Success as a leader is harder to measure, but many institutions employ engagement surveys similar to job satisfaction surveys. Leadership scores are generally accurate reflections of leader effectiveness, as are 360-degree surveys of those who work with you. Of course, being a leader also means holding those in your charge accountable for their behaviors (The white wall; Full disclosure). Leadership is no place for someone unwilling to hold crucial and difficult conversations with colleagues.

Success, of course, begets success and additional leadership roles are offered to successful leaders. Meanwhile, the work you started in order to get to the leadership position will probably need to be scaled back as excellence in teaching, research, patient care, and leadership is daunting, difficult to manage, and threatens work-life balance. The ability to say “no” is a valuable skill to learn as leadership roles increase.

Even though none of us work alone, academic medicine generally rewards only the individual. Yet, the camaraderie developed over time working together helps balance work and life roles. To advance as a leader, learning to work in a team is a critical ability. There is a science behind teamwork and aspiring leaders should acquaint themselves with it (Successful teams). While you may be rewarded as an individual, your success will be dependent on your ability to work on a team.

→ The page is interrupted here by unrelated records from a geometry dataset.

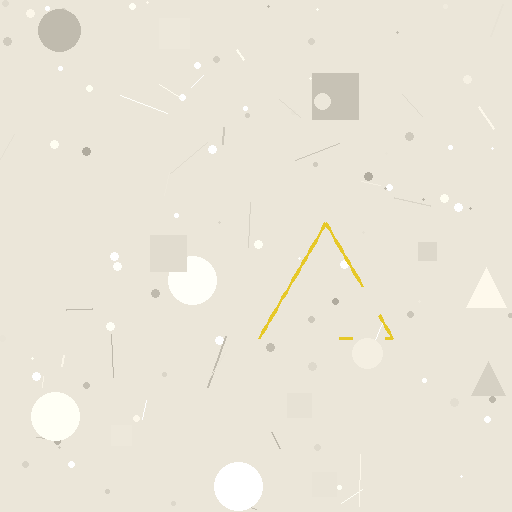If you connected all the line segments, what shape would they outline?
They would outline a triangle.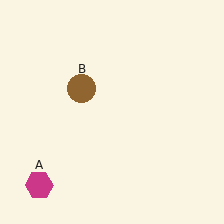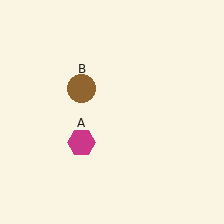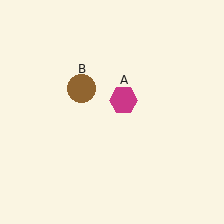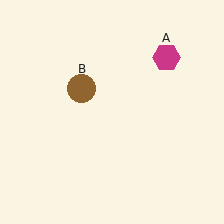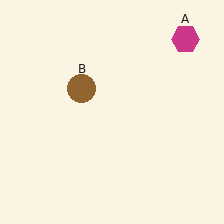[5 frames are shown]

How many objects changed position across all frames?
1 object changed position: magenta hexagon (object A).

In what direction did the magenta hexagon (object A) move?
The magenta hexagon (object A) moved up and to the right.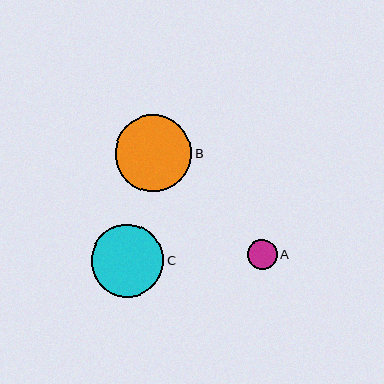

Finally, at least for clinicians, our obligation to our patients largely supersedes all our other commitments. Knowing the most, or being the most technically gifted, is not what patients value. They value empathy and relationships. We need to develop care designed for them, not us (Timed perfectly). We need to communicate with them on their terms, not ours (Pathologic superstition). We must walk with patients on their path, not ours. A patient-centered approach to care and career can take you far. Good luck on your journey.